Description
I am using the client to request items but I would like to limit them because some of the fields are way too big. So I only need a few fields but I want all the items. For example, this works fine for CSV if I declare the fields
parameter:
$ curl -uAPIKEY: "https://storage.scrapinghub.com/items/244066/83/3?format=csv&fields=name,venue"
"Ole Miss","Vaught Hemingway Stadium"
"Kansas State","Bill Snyder Family Stadium"
"LSU","Tiger Stadium"
But when I try it with the client I get:
Python 3.6.3 (default, Oct 3 2017, 21:45:48)
>>> import scrapinghub
>>> scrapinghub.__version__
'2.0.3'
>>> client = scrapinghub.ScrapinghubClient(APIKEY)
>>> job = client.get_job('244066/83/3')
>>> items = job.items.list(format='csv', fields=['name,venue'])

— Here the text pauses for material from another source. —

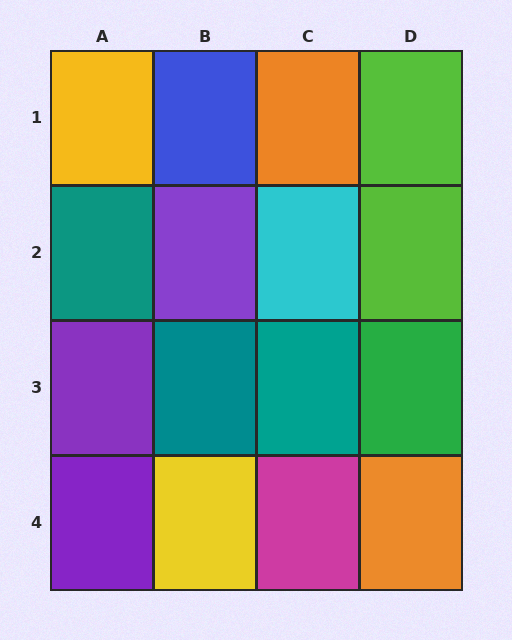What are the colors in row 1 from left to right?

requests.exceptions.HTTPError: 406 Client Error: Not Acceptable for url:
https://storage.scrapinghub.com/items/244066/83/3?format=csv&fields=name%2Cvenue
scrapinghub.client.exceptions.ScrapinghubAPIError: No acceptable
content types matching header 'application/x-msgpack' and format 'csv'
The following are supported: application/x-msgpack, application/xml,
text/csv, application/json, application/x-jsonlines
Ok, so let's try without msgpack
:
>>> client = scrapinghub.ScrapinghubClient(APIKEY, use_msgpack=False)

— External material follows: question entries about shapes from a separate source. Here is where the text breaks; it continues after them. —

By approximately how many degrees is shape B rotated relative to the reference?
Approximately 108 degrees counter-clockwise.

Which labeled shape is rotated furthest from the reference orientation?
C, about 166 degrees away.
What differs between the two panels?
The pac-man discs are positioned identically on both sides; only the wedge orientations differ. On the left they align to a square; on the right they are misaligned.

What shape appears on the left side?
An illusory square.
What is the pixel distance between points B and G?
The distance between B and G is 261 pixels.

>>> job = client.get_job('244066/83/3')
>>> items = job.items.list(format='csv', fields=['name,venue'])
File "scrapinghub/hubstorage/serialization.py", line 25, in jldecode
yield loads(line)
json.decoder.JSONDecodeError: Extra data: line 1 column 11 (char 10)

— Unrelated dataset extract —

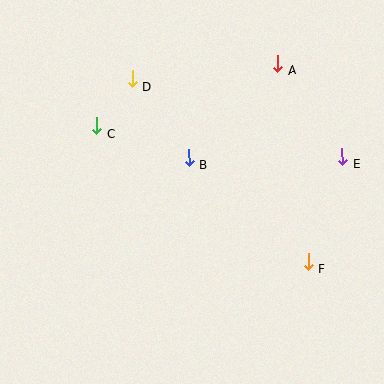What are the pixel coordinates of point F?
Point F is at (308, 270).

So the problem is that the response is assumed by the client to be JSON and it tries to decode the string:
'"Ole Miss","Vaught Hemingway Stadium"'
Ok, let's try it with json now:
>>> items = job.items.list(format='json', fields=['name,venue'])
>>> items
[[{'name': 'Ole Miss', 'venue': 'Vaught Hemingway Stadium',
'venue_address': 'All-American Dr, University, MS 38677, EUA',
'date': 1542857400000.0,...
Well, there's no error, but we get all the fields instead of just the two we request, effectively the fields
parameter is ignored.
So maybe we could patch scrapinghub/hubstorage/resourcetype.py:apirequest()
to check for the csv format to bypass the json decoding but it would actually be better if the backend api supported this field subset declaration for other formats, namely json.
I see that the api supports max_fields
and we know that csv supports field limiting so maybe it's not a big deal to get the api to support field limiting for json as well.